Après des années de constructions et de spéculations, les nouvelles infrastructures d’Agaléga ont été inaugurées hier. La série de koup riban a été suivie d’un concert d’artistes mauriciens, dont des Agaléens. Sur l’île, l’ambiance était à la fête toute la journée, même si les problèmes du quotidien ont vite refait surface.
Les attentes
La veille, tous se préparaient. Isola France est la seule coiffeuse de l’île. Son salon est situé au cœur du Village 25. Sa spécialité, ce sont les tresses. La jeune agaléenne de 21 ans avance que la clientèle dépend de la saison. Par exemple, à l’approche de Pâques ou encore de la SaintSylvestre, elle finit très tard. Puis, il y a des jours sans personne. En marge des inaugurations, sa clientèle n’a certes pas atteint les chiffres des fêtes, mais a certainement augmenté.
Ailleurs, sous les arbres, des coiffeuses de fortune tressaient les cheveux de leurs proches pour les mêmes raisons. Près du centre social, les techniciens de Fujiland étaient à l’œuvre pour mettre en place la scène et les marquises qui accueilleront le concert par la suite.
La journée d’hier a été décrétée fériée, tout comme aujourd’hui, pour permettre à un grand nombre d’habitants d’assister aux inaugurations. Il faut dire que les attentes pour une vie meilleure étaient grandes. La veille de l’événement, Fernando, 25 ans, expliquait que depuis 2015, il n’y a plus de constructions dans l’île.
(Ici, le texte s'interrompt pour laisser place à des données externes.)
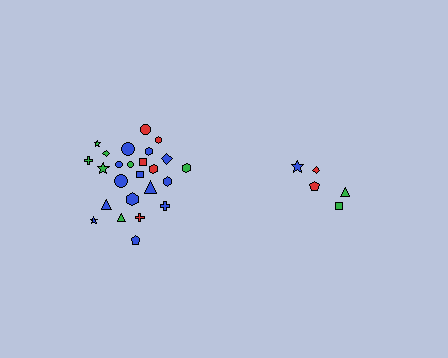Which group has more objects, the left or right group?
The left group.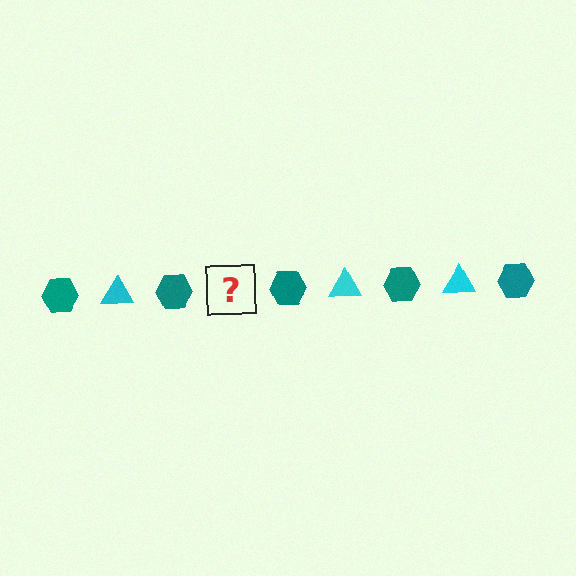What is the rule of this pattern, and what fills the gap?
The rule is that the pattern alternates between teal hexagon and cyan triangle. The gap should be filled with a cyan triangle.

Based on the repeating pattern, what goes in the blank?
The blank should be a cyan triangle.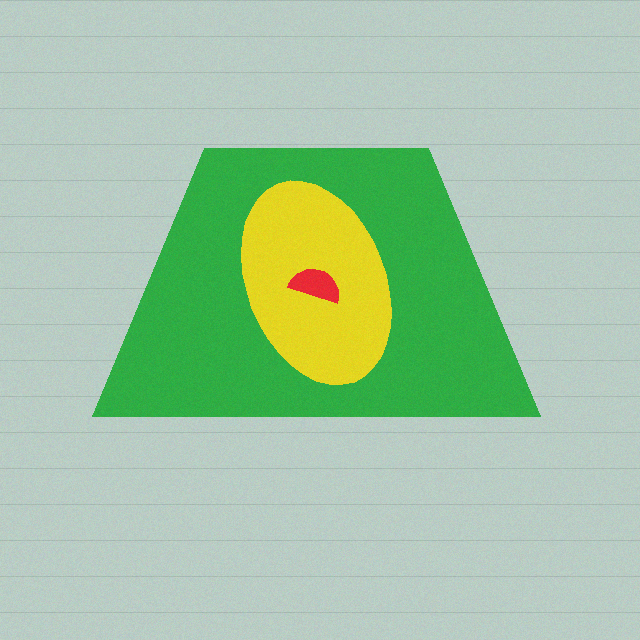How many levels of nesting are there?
3.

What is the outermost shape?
The green trapezoid.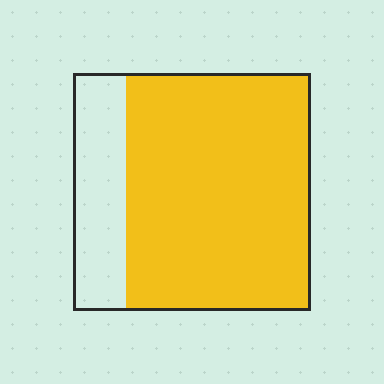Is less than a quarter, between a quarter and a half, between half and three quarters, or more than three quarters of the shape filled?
More than three quarters.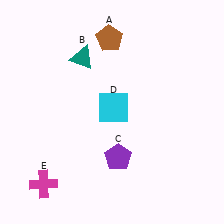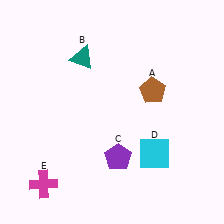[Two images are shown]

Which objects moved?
The objects that moved are: the brown pentagon (A), the cyan square (D).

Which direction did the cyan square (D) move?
The cyan square (D) moved down and to the right.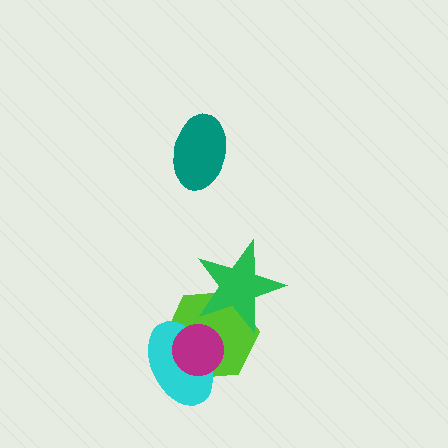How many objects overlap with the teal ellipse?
0 objects overlap with the teal ellipse.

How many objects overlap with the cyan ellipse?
2 objects overlap with the cyan ellipse.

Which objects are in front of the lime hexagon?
3 objects cover part of the lime hexagon: the cyan ellipse, the magenta circle and the green star.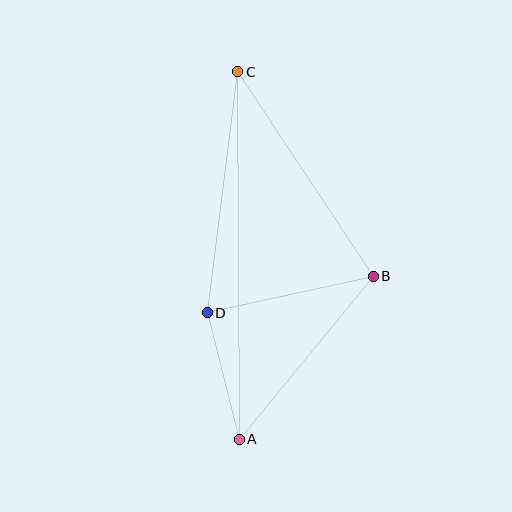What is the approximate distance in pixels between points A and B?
The distance between A and B is approximately 211 pixels.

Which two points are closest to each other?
Points A and D are closest to each other.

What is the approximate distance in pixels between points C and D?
The distance between C and D is approximately 243 pixels.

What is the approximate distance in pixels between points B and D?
The distance between B and D is approximately 170 pixels.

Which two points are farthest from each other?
Points A and C are farthest from each other.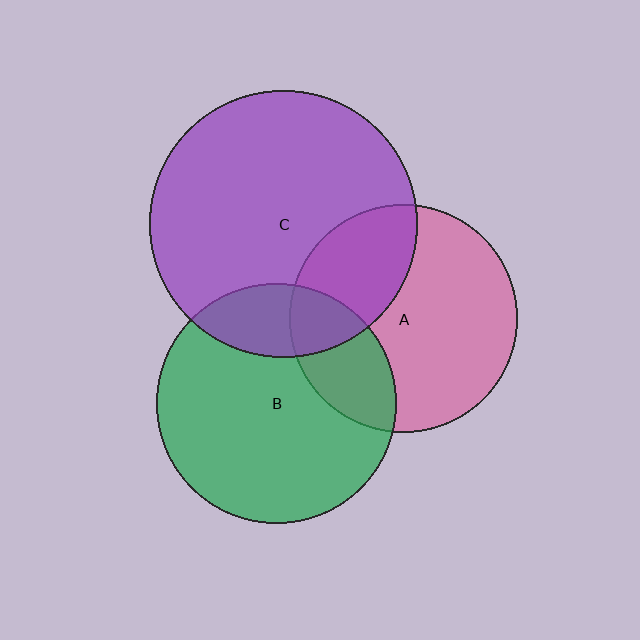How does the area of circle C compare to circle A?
Approximately 1.4 times.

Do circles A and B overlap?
Yes.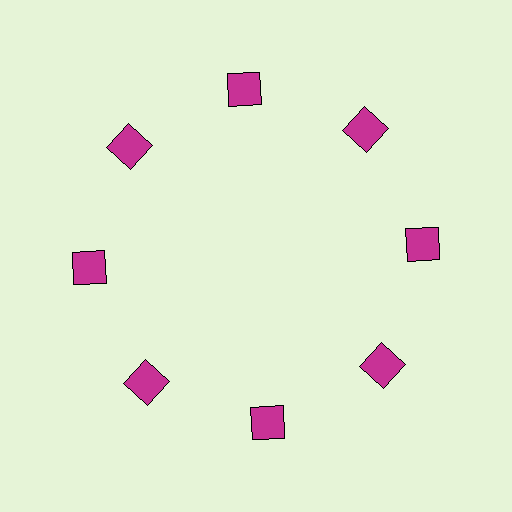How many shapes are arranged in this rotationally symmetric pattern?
There are 8 shapes, arranged in 8 groups of 1.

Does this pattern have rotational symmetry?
Yes, this pattern has 8-fold rotational symmetry. It looks the same after rotating 45 degrees around the center.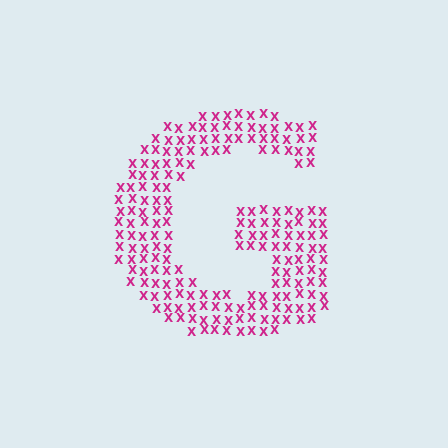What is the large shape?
The large shape is the letter G.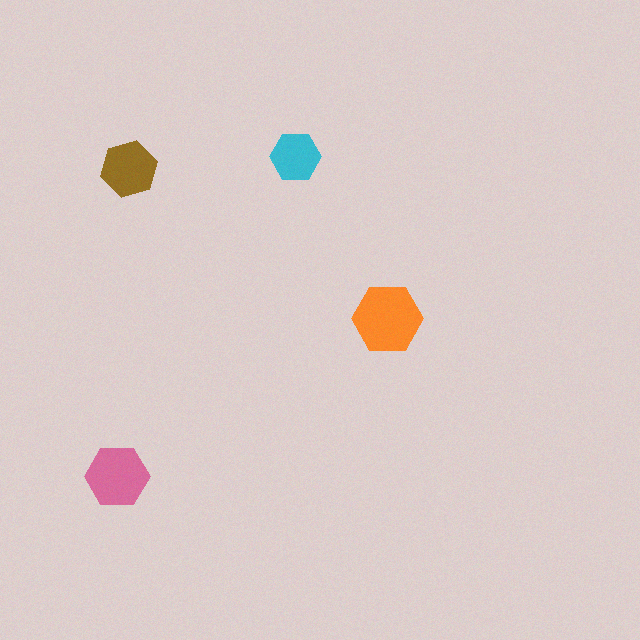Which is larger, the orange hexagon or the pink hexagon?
The orange one.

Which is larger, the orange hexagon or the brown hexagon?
The orange one.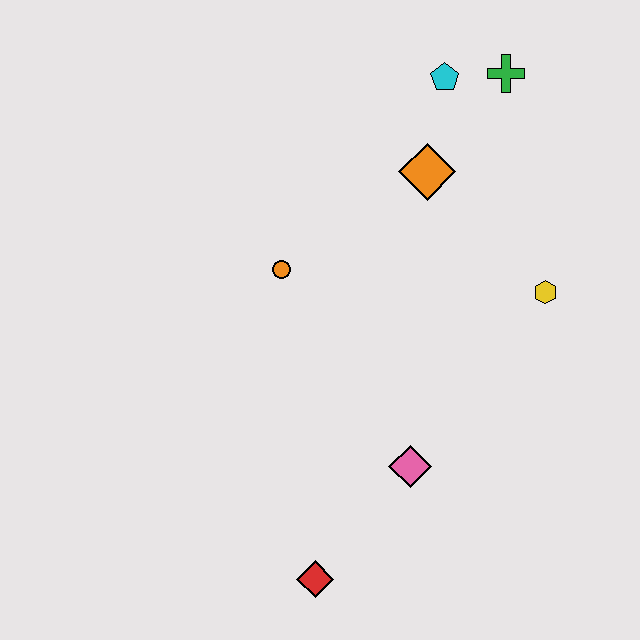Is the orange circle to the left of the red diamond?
Yes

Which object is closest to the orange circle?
The orange diamond is closest to the orange circle.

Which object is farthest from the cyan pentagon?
The red diamond is farthest from the cyan pentagon.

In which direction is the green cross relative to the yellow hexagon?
The green cross is above the yellow hexagon.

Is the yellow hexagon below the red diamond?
No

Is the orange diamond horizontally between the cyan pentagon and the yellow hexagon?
No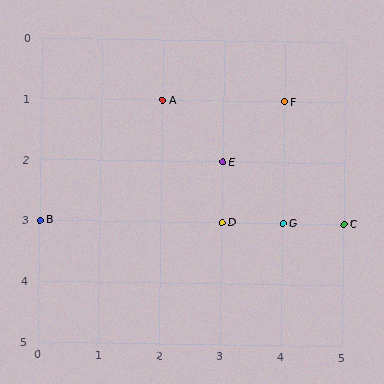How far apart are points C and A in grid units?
Points C and A are 3 columns and 2 rows apart (about 3.6 grid units diagonally).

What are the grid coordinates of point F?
Point F is at grid coordinates (4, 1).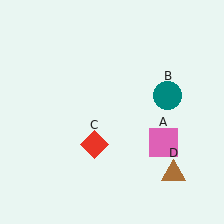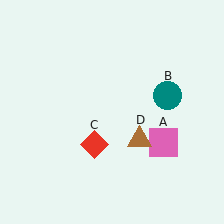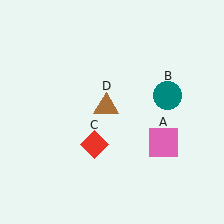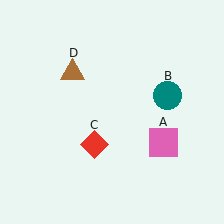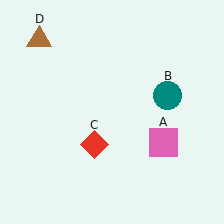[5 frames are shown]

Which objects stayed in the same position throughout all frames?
Pink square (object A) and teal circle (object B) and red diamond (object C) remained stationary.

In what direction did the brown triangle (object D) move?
The brown triangle (object D) moved up and to the left.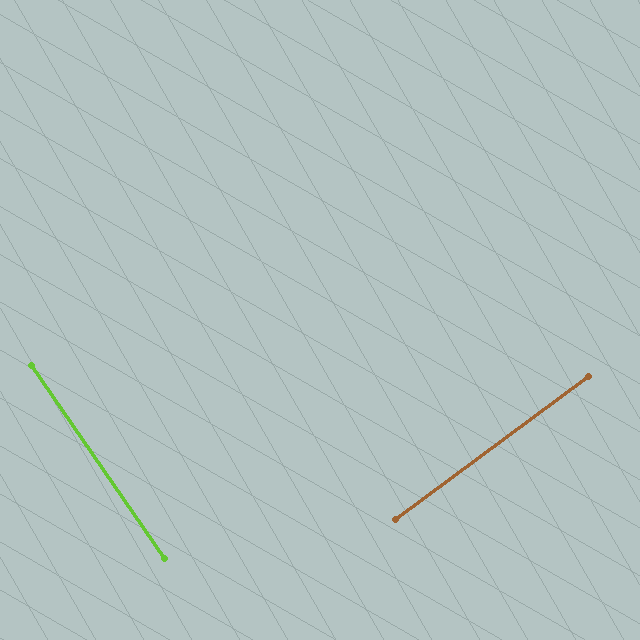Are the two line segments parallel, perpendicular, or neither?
Perpendicular — they meet at approximately 88°.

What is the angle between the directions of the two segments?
Approximately 88 degrees.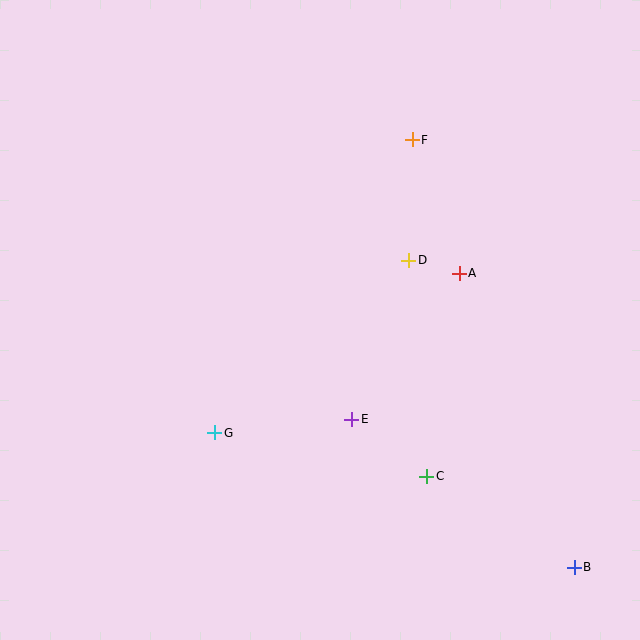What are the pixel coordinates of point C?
Point C is at (427, 476).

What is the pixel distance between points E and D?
The distance between E and D is 169 pixels.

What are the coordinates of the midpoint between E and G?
The midpoint between E and G is at (283, 426).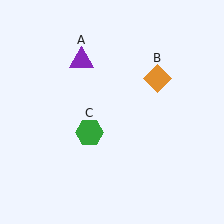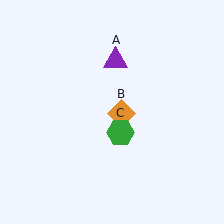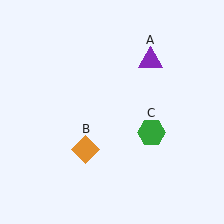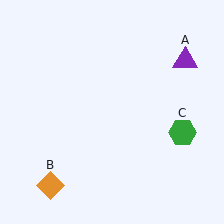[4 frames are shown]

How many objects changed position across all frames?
3 objects changed position: purple triangle (object A), orange diamond (object B), green hexagon (object C).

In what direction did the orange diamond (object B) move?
The orange diamond (object B) moved down and to the left.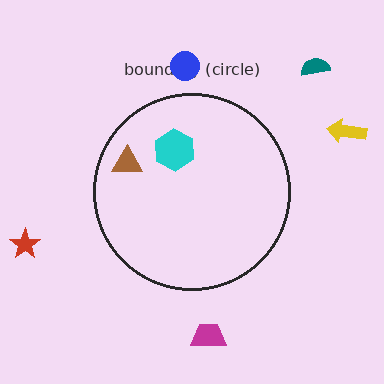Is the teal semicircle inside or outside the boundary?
Outside.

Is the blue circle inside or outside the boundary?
Outside.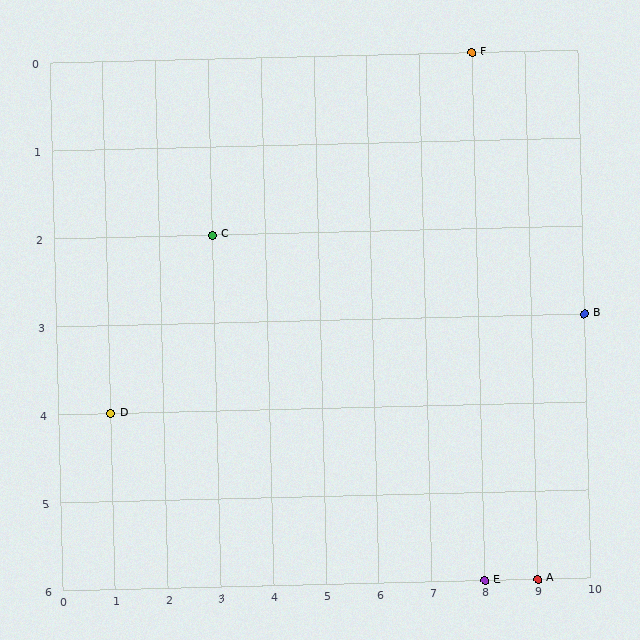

De ce fait, les membres des familles, au fil des mariages et naissances, s’entassent dans le même espace. «Apré péna travay. Dépi mo éna 18-an mo pé ‘apply’ pou ‘handyworker’ OIDC. Ziska ler, mo pankor gagné», confie-t-il. C’est un cercle vicieux. Sans être un employé de l’Outer Islands Development Corporation (OIDC), il n’a pas droit à une maison. «Pa les nou amenn tol mem dépi Moris pou nou aranzé», déplore-t-il.
L’événement a attiré quelques Agaléens, qui s’étaient réunis sous le hangar pour le début des événements. L’ATR 72 transportant le Premier ministre, des membres de l’opposition et d’autres dignitaires, dont le chef du cabinet et le commissaire de police, a atterri à 10 h 50. Ont suivi, une multitude de cérémonies. La piste a été inaugurée conjointement par Pravind Jugnauth et Narendra Modi. La liaison vidéo, assurée par la Mauritius Film Development Corporation, n’a pas buggé, contrastant grandement avec la couverture téléphonique sur l’île. L’assistance a eu droit à des vidéos mettant en avant les projets de développement de l’Inde sur l’île. Parmi les plus récents, qui ont été également inaugurés hier, outre la piste d’atterrissage, figurent le centre communautaire de Village 25, la Bibliothèque du Nord, la Fourche Fish Landing Station, la Boutique du Nord, le centre polyvalent Sainte-Rita, le kiosque La Pointe du Nord.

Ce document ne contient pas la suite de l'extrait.